Seriously, of all instruments, things like vocals are one of the most
heartbreaking to work on and learn. Born male and want to sound like a female
singer? You’ll never be able to do that. Same applies for women who wish they
had male singing voices. It simply isn’t possible (with the rare exception, I
guess).

Or maybe you just don’t like your voices timbre. You can take lessons for
years and learn to sing on pitch, and you can alter your vocal tone, but you
can’t control every aspect that gives your voice it’s unique sound.

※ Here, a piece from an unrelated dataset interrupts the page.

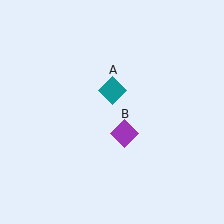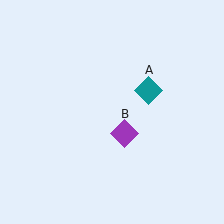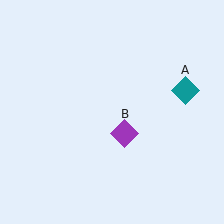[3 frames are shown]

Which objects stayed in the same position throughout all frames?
Purple diamond (object B) remained stationary.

I guess sometimes you just have to be happy with what you have.

------
samstave
A fun thing to do with this would be to slurp the lyrics from one song - the
beats from another, some other stream from another and remix the “threads”
together into something new.

Basically a giant equalizer that allows you to dim or brighten each channel
from multiple sources.

------
smrtinsert
This project I've found to be very useful if you want access to something that
like what the article describes.
[http://isse.sourceforge.net](http://isse.sourceforge.net)

------
canada_dry
I'd like to try using this kinda thing to build an automated beat saber map.
The ability to orchestrate the beats very specifically would make for
excellent mappings.

Alas so many projects, too little time!

------
dharma1
Sounds pretty good but exhibits the same artifacts/phasing that I've heard
with other source separation. Good for forensics etc but I wouldn't use this
for music production

------
jtbayly
There was a similar demo (I think from Google) here on HN sometime last year
that was far more impressive. I can't seem to find it though. Anybody know
what it was?

------
exabrial
Are there any hearing aid manufacturers taking this approach? Quite
incredible.